A arte moderna surgiu como movimento contestatório, como recusa de padrões figurativos e de unificação das obras. Tomados em seu conjunto, os movimentos artísticos do Cubismo, Surrealismo, Dadaísmo etc. estabeleceram não propriamente paradigmas específicos de como se deve fazer arte, mas sim princípios legitimadores da procura por novos campos, materiais, linguagens, sensibilidades. Ao introduzir um princípio de incerteza radical na prática artística, fazendo da ironia um motor de questionamento constante do que significa “arte”, mesmo que em um sentido bastante elementar, essa modernidade pôde facilmente ser assimilada sob o conceito de crise, como um beco sem saída, como um impasse constante.
Em certo sentido, o caráter crítico da arte moderna implica consciência progressiva de um duplo abandono da representação figurativa: nem o mundo serve de parâmetro para a construção das obras, nem estas se propõem mais como modelos positivos, específicos, determinados, para leitura do mundo. Esse complexo de coisas conduziu a arte a uma preocupação radicalmente centrada em sua lógica interna, em seus princípios formais, no diálogo crítico das obras entre si, na correlação entre os estilos individuais e coletivos, e em uma série de outros procedimentos experimentais facilmente legíveis sob a ótica de uma arte hermética, fechada em si mesma, dirigida a especialistas e, assim, incompreensível ao grande público.
Se no início do século 20 as vanguardas provocavam verdadeira indignação geral – como foi o caso das primeiras obras cubistas de Picasso –, ao longo do tempo este “choque do novo” tendeu a ser substituído pela simples incompreensão e descrédito como algo exótico, mas sem importância. É como se todo o empreendimento de busca por novas formas e linguagens desaguasse em um jogo autossatisfeito de imagens, sons, palavras e demais componentes estéticos, sem repercussão para além dos limites da própria obra.

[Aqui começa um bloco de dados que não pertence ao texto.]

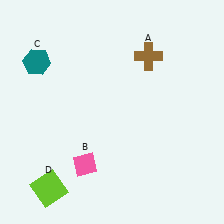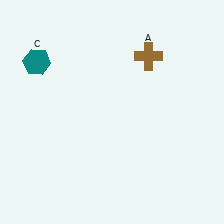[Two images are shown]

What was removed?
The pink square (B), the lime diamond (D) were removed in Image 2.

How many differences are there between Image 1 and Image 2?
There are 2 differences between the two images.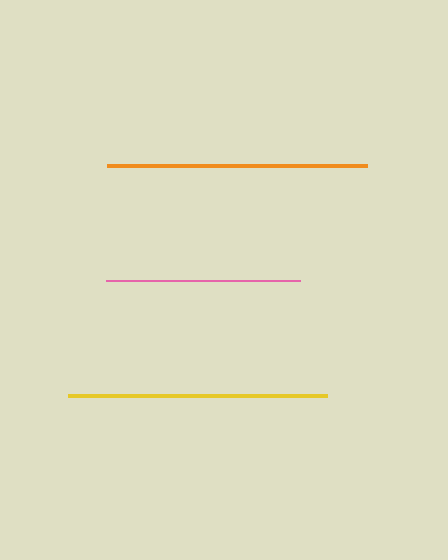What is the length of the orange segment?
The orange segment is approximately 260 pixels long.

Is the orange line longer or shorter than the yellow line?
The orange and yellow lines are approximately the same length (about 260 and 259 pixels).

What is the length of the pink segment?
The pink segment is approximately 193 pixels long.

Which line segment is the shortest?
The pink line is the shortest at approximately 193 pixels.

Aquela ars sexualis, diferentemente, tomando o erótico como seu material e veículo de expressão – e respondendo à mesma exigência da prática artística contemporânea –, ressitua a arte no complexo da sensibilidade social, fundindo a demanda técnica de progresso formal a um conteúdo sócio-histórico embebido das motivações intrínsecas de todo o fazer artístico, a saber: produzir uma expressão densa, crítica e questionadora da subjetividade como tal, desde seus estratos individuais mais profundos até as redes de valores socialmente compartilhados.